Thinking of moving to Brussels? A few tips

If you’re considering moving your family over to Brussels, you might have a few questions and a lot of research to do. How do you get a visa to work in Brussels? What’s the healthcare system like? How do taxes work? These questions, along with many other worries or anxieties, need to be addressed before you take the plunge. This guide gives an informative look at moving to Brussels with a few key areas addressed:

What about Residency?

All people who plan to stay in Belgium for more than three months are considered “residents.” This means that they must prove that they are entitled to reside in Belgium. The guidelines for this vary depending on your nationality, profession and why you want to stay in Belgium.

EU nationals do not need a visa or work permit to enter Belgium, but Non-EU nationals and new EU Member State nationals may do. It is important to check on their website online to see whether you need to apply for a visa.

What about buying Property?

Fortunately, there are no restrictions preventing foreigners from buying a property in Belgium. The rental market is also booming in Brussels if you want to consider renting first. For more information on buying or renting in Brussels, check out this in depth property buying guide.

What about Working?

If you are a freelancer, or self-employed, you must be at least 18 years of age and you must be able to communicate in one of the Belgian national languages. Other jobs can be applied for widely online, but again there may be a requirement to speak a desired language so you may want to check this before submitting your CV.

What about Children?

If you’re thinking about childcare, Anglo Info also offer a list of directories you can use to find a nanny in Brussels and you can do this before you even move to the country, to build up a report and to check out whether the nanny would be a good match for you. You can check online services out in depth, such as those at Angloinfo.com, and look up the various childcare qualifications the nanny has and even read reviews from other clients of the nanny.

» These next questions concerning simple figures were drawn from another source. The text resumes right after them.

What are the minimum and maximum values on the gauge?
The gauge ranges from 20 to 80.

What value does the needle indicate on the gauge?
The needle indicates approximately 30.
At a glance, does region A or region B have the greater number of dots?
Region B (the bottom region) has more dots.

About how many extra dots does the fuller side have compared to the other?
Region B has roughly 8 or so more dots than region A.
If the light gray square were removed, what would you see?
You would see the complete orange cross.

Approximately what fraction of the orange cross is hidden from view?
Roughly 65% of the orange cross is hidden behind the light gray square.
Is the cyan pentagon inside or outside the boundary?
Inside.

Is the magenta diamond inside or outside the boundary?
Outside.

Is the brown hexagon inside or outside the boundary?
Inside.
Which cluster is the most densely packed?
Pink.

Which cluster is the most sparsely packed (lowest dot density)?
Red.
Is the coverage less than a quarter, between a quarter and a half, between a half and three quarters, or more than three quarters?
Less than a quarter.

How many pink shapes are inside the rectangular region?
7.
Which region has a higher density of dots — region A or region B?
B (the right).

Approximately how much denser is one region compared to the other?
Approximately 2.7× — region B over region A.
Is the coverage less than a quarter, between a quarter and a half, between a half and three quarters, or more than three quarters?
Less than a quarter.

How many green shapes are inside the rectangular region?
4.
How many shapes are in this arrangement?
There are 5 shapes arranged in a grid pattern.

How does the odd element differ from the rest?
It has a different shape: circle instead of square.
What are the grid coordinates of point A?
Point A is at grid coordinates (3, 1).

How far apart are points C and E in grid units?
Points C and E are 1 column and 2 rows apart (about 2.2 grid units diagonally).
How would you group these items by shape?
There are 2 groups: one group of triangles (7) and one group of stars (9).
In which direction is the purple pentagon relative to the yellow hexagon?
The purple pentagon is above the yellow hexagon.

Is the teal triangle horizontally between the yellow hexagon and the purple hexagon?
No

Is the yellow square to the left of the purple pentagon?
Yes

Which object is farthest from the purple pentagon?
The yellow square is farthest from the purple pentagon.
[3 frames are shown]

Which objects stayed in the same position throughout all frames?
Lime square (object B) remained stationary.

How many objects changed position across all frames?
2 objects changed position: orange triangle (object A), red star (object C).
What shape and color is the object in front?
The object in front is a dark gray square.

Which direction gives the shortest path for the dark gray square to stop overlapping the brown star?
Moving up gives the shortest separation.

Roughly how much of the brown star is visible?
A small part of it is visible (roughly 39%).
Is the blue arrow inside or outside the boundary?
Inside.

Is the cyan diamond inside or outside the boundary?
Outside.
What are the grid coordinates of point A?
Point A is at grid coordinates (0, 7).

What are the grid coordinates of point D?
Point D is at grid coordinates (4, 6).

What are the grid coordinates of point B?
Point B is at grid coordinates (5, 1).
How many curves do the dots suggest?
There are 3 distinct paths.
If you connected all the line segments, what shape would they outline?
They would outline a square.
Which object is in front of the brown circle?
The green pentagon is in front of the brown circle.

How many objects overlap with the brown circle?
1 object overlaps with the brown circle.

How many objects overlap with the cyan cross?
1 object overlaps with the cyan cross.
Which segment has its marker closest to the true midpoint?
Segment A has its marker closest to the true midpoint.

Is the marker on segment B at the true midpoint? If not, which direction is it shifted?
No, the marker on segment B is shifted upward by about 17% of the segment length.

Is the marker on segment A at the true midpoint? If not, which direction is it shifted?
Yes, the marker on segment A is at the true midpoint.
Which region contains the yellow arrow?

If you’re thinking about what school your child will attend in Brussels, newcomers to Belgium have two options. You can either enrol your child in a school operating within the Belgian system, or you can send your child to one of the many international schools in the country. You could also homeschool your children although this is a much lesser used option in the country.

Education is compulsory for all children between the ages of 6 and 18 in Brussels. If your child is younger, nursery schools are available for children from two and a half years upwards. These are usually quite easy to get into and again, can be looked up online.